Alex nodded. ‘That’s good to hear. How can Impromptu help? I’m not sure how much Senor Marquez’s PA told you, but we offer a wide range of services to bring a cohesive look to every area of a company.’ The pitch line rolled off her tongue seamlessly. If Jocelyn realised Alex had said it several hundred times, she didn’t show any sign; instead she beamed at Alex across the desk.


She told me you were wonderful, that’s all I needed to know. And we need a complete makeover. This building is our new corporate headquarters, and just look at it! I think we really need to have a look at how colour influences mood. Don’t want any yellow here – do you know they recommend you don’t put yellow in a baby’s room? It makes them restless. And no red; too likely to cause an argument. Except in here of course!’ Jocelyn paused to laugh at herself, as Alex stifled a grin, ‘but no one argues with me!’

Right on cue a buzzer sounded from somewhere under the mass of trailing fronds on her desk, followed by a distant, disembodied voice.

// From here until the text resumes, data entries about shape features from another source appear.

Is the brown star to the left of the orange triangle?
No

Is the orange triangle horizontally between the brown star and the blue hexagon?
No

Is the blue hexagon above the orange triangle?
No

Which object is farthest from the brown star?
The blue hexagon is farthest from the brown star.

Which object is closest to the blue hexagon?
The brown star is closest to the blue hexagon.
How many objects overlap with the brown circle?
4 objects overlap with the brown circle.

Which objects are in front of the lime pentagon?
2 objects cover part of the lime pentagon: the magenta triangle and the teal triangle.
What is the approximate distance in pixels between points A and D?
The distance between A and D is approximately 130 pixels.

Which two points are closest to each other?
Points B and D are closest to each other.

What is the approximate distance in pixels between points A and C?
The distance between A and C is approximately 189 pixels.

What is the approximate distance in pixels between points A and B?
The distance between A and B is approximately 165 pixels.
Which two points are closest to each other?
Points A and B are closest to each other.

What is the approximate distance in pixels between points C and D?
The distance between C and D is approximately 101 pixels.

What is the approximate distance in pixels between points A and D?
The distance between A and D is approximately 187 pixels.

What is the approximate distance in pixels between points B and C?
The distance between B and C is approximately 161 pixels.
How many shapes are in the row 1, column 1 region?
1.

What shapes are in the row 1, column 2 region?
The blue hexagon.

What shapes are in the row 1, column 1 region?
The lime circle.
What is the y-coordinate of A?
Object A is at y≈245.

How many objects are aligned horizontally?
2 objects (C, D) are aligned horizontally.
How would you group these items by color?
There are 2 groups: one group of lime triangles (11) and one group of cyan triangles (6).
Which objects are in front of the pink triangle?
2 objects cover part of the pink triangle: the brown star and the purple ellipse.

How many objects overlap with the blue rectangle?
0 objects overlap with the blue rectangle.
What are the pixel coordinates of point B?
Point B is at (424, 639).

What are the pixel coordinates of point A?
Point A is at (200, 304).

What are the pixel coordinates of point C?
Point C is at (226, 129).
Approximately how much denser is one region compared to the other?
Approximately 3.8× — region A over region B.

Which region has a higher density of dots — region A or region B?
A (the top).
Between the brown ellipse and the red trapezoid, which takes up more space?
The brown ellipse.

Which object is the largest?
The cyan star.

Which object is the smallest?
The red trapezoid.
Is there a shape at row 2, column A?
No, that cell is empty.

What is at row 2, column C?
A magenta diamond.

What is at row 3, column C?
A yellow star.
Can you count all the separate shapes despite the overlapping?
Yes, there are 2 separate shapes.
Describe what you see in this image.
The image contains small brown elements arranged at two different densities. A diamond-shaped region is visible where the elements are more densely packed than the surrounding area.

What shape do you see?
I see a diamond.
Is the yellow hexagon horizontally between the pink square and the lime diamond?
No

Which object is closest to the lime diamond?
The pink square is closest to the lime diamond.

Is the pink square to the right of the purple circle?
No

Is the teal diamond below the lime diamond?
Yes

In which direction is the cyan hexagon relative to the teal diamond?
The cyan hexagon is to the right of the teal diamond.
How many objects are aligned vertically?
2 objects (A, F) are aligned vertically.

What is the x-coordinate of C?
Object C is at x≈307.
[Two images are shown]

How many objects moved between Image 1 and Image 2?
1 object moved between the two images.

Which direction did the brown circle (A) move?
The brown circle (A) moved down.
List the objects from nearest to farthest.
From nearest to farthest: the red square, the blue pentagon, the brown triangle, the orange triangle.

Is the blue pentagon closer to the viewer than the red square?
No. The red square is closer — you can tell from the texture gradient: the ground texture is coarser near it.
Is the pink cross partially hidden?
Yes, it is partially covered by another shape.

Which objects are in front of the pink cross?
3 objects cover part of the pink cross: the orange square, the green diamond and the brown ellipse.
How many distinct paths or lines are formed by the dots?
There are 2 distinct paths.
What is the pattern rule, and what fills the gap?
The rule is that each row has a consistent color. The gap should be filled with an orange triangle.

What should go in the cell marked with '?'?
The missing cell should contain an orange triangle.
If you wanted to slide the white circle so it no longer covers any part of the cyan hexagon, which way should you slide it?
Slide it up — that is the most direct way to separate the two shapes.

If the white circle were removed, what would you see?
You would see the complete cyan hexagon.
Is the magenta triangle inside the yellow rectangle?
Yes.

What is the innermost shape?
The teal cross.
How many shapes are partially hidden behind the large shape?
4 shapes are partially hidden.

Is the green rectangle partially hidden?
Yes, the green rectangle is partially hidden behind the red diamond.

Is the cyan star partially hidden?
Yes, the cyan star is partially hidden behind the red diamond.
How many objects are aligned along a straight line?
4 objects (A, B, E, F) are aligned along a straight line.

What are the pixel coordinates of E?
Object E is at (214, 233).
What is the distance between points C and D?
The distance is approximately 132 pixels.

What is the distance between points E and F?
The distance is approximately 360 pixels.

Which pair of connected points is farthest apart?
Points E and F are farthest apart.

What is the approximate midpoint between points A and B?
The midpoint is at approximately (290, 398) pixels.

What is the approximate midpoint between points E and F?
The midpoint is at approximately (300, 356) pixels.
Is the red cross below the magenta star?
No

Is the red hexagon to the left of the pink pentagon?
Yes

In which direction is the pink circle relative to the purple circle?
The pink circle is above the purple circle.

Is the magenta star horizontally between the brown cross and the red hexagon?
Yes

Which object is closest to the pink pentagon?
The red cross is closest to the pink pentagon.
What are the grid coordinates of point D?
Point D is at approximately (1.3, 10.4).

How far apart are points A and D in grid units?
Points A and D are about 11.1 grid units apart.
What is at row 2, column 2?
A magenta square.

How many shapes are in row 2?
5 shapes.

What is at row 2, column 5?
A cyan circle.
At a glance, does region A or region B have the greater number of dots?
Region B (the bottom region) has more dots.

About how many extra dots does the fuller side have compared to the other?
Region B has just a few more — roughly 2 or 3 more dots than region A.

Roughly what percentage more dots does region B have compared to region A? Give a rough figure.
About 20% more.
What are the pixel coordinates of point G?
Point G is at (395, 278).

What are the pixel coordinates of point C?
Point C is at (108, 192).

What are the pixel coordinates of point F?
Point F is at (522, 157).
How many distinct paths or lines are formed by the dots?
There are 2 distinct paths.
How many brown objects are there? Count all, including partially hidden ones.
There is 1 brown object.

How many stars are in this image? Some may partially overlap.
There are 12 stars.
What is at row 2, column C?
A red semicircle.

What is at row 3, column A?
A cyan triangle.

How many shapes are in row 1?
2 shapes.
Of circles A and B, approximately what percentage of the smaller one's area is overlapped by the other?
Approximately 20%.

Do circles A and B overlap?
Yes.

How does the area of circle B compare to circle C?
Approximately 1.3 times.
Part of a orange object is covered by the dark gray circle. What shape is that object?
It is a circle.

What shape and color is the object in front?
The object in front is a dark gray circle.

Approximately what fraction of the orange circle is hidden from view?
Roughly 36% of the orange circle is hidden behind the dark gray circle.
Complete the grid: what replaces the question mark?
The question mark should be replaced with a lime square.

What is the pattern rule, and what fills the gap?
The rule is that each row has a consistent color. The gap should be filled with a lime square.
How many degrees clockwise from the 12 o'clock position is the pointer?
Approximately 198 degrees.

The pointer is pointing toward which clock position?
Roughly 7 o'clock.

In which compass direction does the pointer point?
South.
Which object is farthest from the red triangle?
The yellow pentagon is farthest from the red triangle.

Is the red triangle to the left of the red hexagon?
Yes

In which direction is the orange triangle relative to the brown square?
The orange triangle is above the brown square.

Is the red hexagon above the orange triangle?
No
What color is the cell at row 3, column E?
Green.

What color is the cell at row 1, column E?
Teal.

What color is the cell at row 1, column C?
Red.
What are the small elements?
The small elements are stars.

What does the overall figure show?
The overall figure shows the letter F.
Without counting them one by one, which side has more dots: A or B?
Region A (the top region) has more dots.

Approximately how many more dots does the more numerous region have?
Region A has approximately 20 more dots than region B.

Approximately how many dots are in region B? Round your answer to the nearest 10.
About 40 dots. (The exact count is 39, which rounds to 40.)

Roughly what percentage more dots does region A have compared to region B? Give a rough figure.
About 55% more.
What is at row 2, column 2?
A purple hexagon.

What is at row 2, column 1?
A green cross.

Joss, where are you? What have I got at ten?’ Deep, masculine, and distinctly tetchy, the perfect vowels unmistakably the product of a private education, Alex assumed that this was Jocelyn’s boss and was surprised at the brusqueness of the tone. He might be having a bad day, but he obviously had an original take on good manners. Alex’s private thoughts, masked by a polite smile, were reinforced as the voice continued, ‘What have you done with my diary? I thought I was seeing Jackson about the New York deal but he’s on the golf course, he just phoned.’

Reaching under a fern, Jocelyn depressed a button on what must have been a speakerphone, her face screwed up in irritation. To Alex’s complete amazement she replied as if she was speaking to a rather dim child.


No, Jackson’s tomorrow. Your diary is on your desk. Right in the middle, red leather, gold edges, open at today’s date. You’re here all morning. The Minister’s coming in at ten to persuade you to invest in that shopping centre scheme.’